アルメリア王国領内を横断するように走る河川群。
豊かな水量と清廉な水質に恵まれ、多くの都市にとって欠かせない水源となっている。
とりわけ国内最大の農耕地である
穀倉都市デリンドブルグの灌漑用水となっており、
王国民の命の根幹を成していると言っても過言ではないだろう。
最上流は
フェルゼン公国との国境に接する山脈まで遡る。
山々の頂から湧き出た水は、
橋梁都市アイアントラスの直下にある渓谷、
『大断崖(グレイテスト・クリフ)』を通ってフェルゼン側とアルメリア側の支流にそれぞれ流れ込む。

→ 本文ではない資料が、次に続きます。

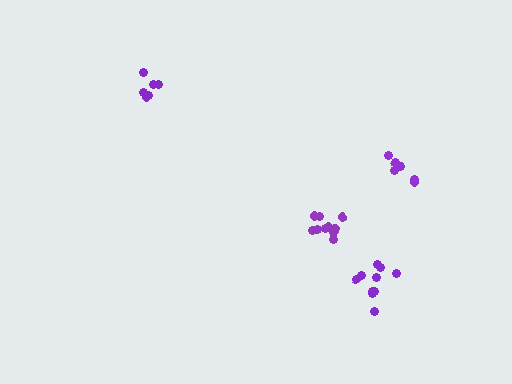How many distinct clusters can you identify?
There are 4 distinct clusters.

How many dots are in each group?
Group 1: 11 dots, Group 2: 10 dots, Group 3: 6 dots, Group 4: 6 dots (33 total).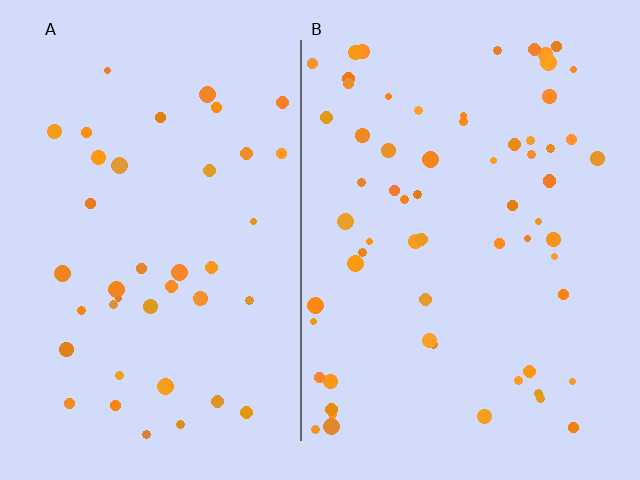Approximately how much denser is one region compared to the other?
Approximately 1.6× — region B over region A.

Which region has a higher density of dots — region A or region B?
B (the right).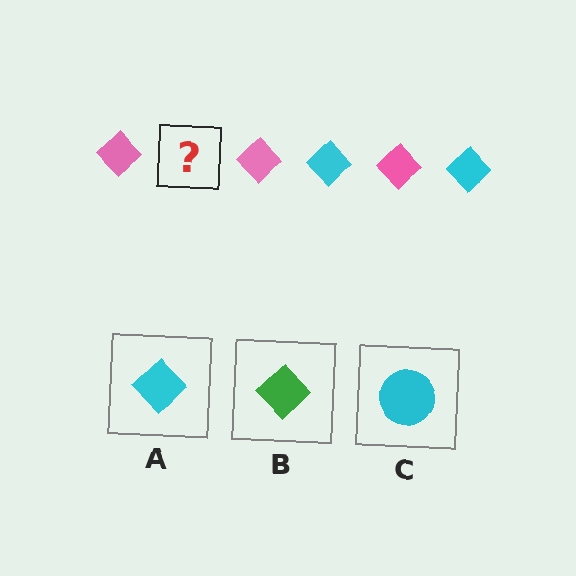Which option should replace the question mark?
Option A.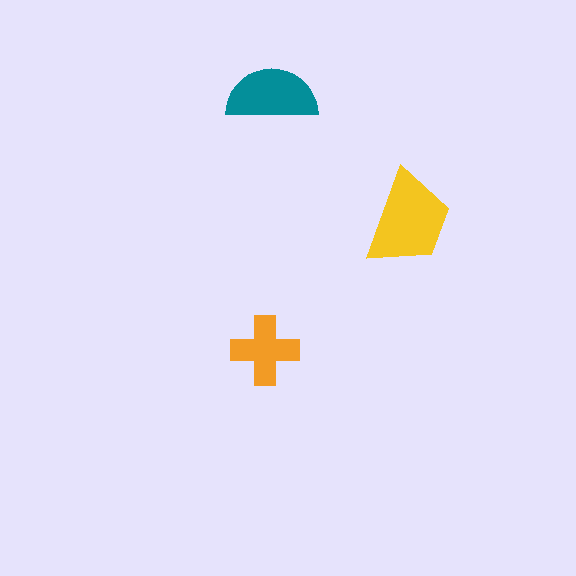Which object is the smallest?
The orange cross.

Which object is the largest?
The yellow trapezoid.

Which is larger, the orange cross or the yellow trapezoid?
The yellow trapezoid.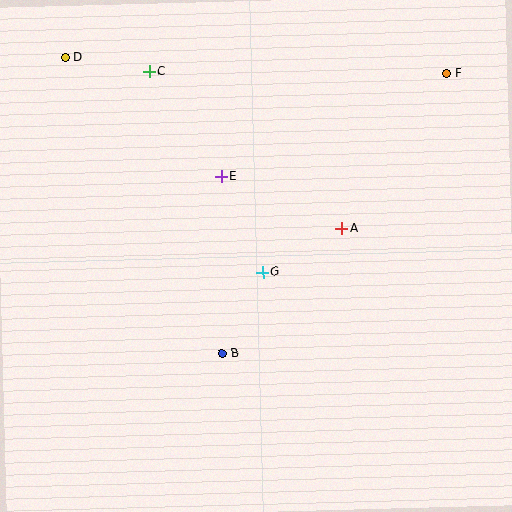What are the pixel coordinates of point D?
Point D is at (65, 57).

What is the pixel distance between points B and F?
The distance between B and F is 359 pixels.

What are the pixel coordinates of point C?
Point C is at (149, 71).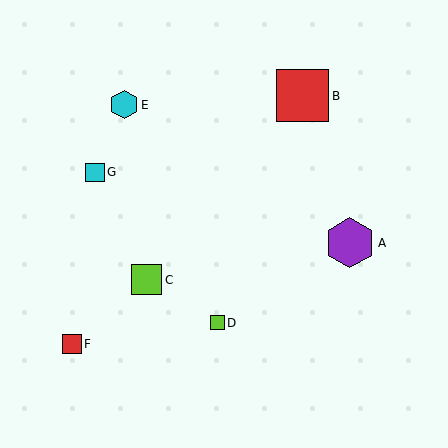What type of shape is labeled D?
Shape D is a lime square.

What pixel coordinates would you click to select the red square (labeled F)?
Click at (72, 344) to select the red square F.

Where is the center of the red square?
The center of the red square is at (302, 96).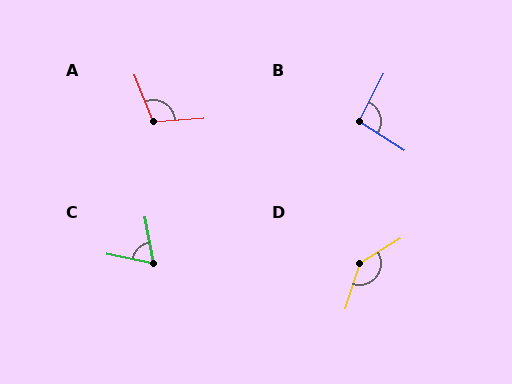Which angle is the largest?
D, at approximately 139 degrees.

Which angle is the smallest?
C, at approximately 68 degrees.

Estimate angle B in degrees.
Approximately 95 degrees.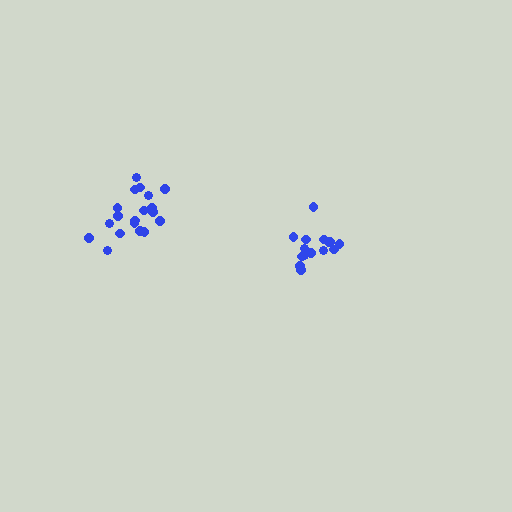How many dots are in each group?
Group 1: 19 dots, Group 2: 15 dots (34 total).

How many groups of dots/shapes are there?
There are 2 groups.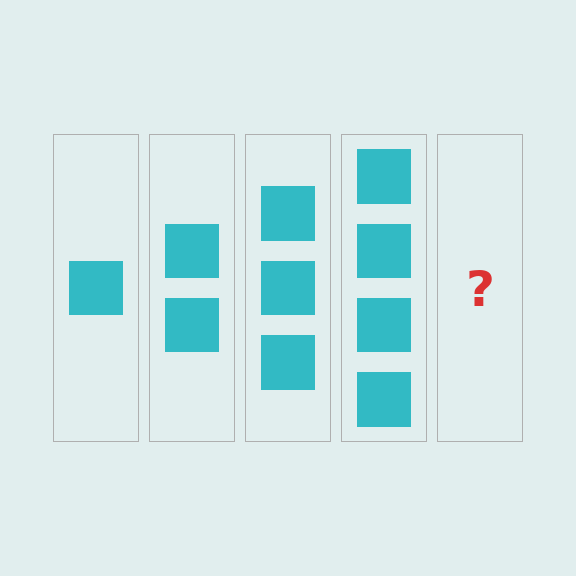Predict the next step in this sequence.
The next step is 5 squares.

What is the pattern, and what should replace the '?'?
The pattern is that each step adds one more square. The '?' should be 5 squares.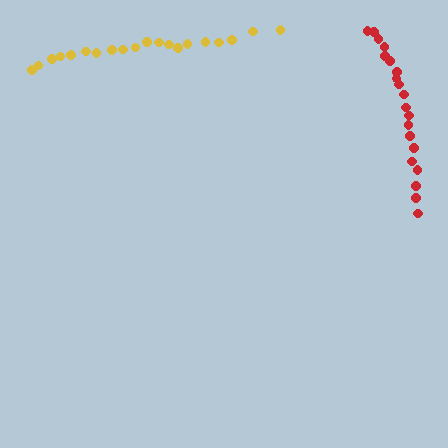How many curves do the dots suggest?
There are 2 distinct paths.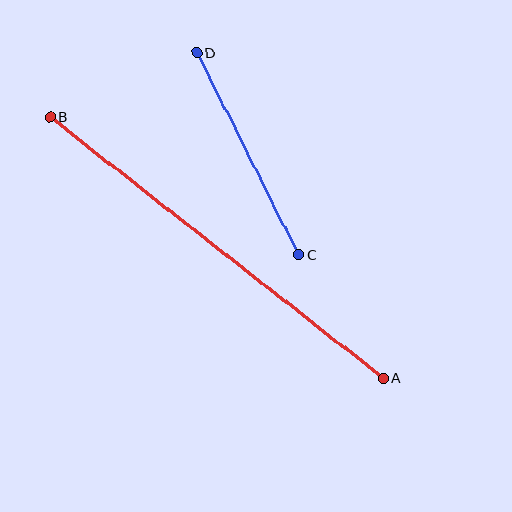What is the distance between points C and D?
The distance is approximately 226 pixels.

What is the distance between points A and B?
The distance is approximately 424 pixels.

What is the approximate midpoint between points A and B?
The midpoint is at approximately (217, 248) pixels.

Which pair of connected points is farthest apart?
Points A and B are farthest apart.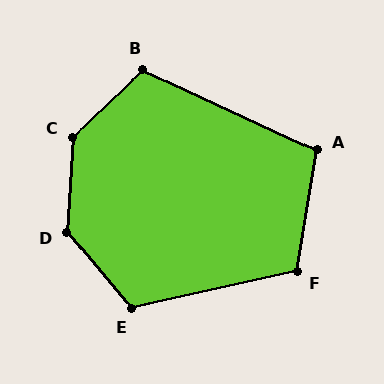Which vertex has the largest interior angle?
C, at approximately 137 degrees.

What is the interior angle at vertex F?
Approximately 112 degrees (obtuse).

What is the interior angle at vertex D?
Approximately 136 degrees (obtuse).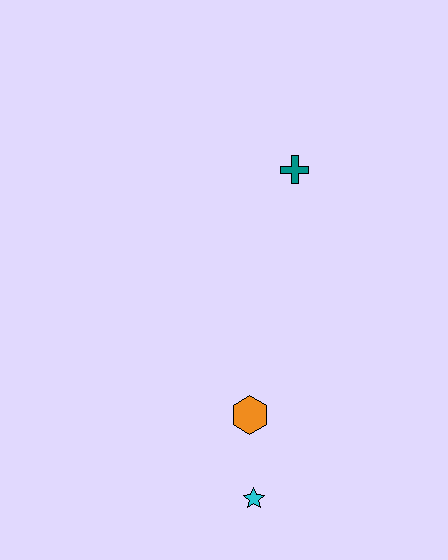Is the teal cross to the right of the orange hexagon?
Yes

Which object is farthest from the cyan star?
The teal cross is farthest from the cyan star.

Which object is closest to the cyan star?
The orange hexagon is closest to the cyan star.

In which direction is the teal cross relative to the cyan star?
The teal cross is above the cyan star.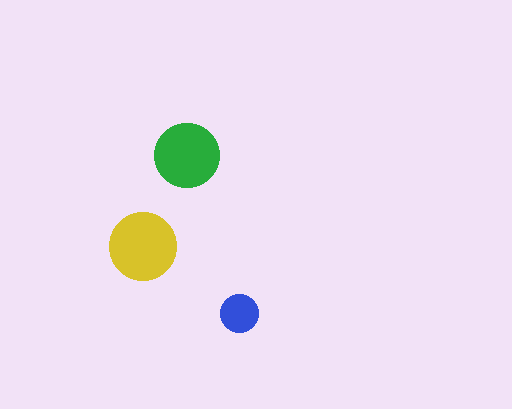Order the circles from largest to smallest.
the yellow one, the green one, the blue one.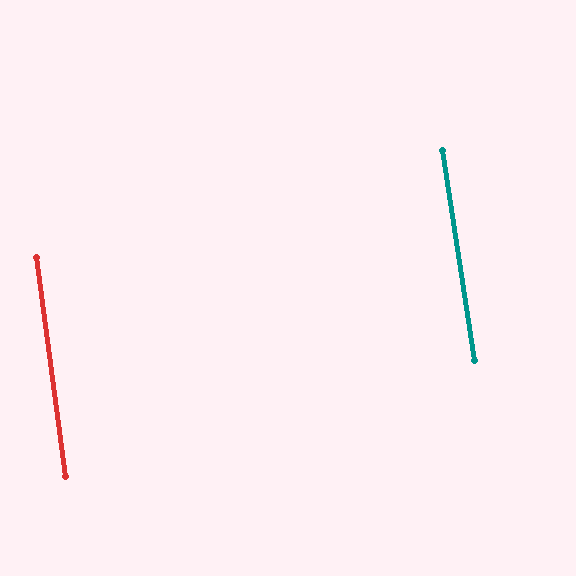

このうちアルメリア側の支流から派生した河川群がフルス水系である。
広大な国土を横断する巨大な本流と、枝分かれする無数の支流で構成され、
海までたどり着くものがあれば、タマン湿生地帯と接続するものなど、
支流ごとに多種多様な生態系をはらんでいる。
アルメリア諸領にとって不可欠の水源となっているフルス水系であるが、
王都キングヒルだけは独自の水再生プラント(
キングヒル地下共同溝)を有しているため、
水源をフルス水系に依存しない、他の街々とは完全に独立した循環系を確立している。
これは戦略上極めて重要な要素である。
水系上流を敵国に抑えられた場合、最悪毒でも流されれば下流の都市は壊滅する恐れがあるが、
キングヒルだけは独自に水源を確保しているため被害を免れることができる。
水を含む兵糧攻めは古代から用いられてきた城攻めの最有効手段のひとつであるが、
キングヒルに関してはデリンドブルクの潤沢な生産量を背景にした豊富な食料備蓄と、
水源を都市内だけで完結させられるという他にない強みを持っているため、
それこそ年単位で籠城戦に持ち込むことすら可能なのである。
独自水源を持ってる国はそれだけでめちゃくちゃ強い。
将来国獲りを検討することになったときのためにぜひともおぼえておこう。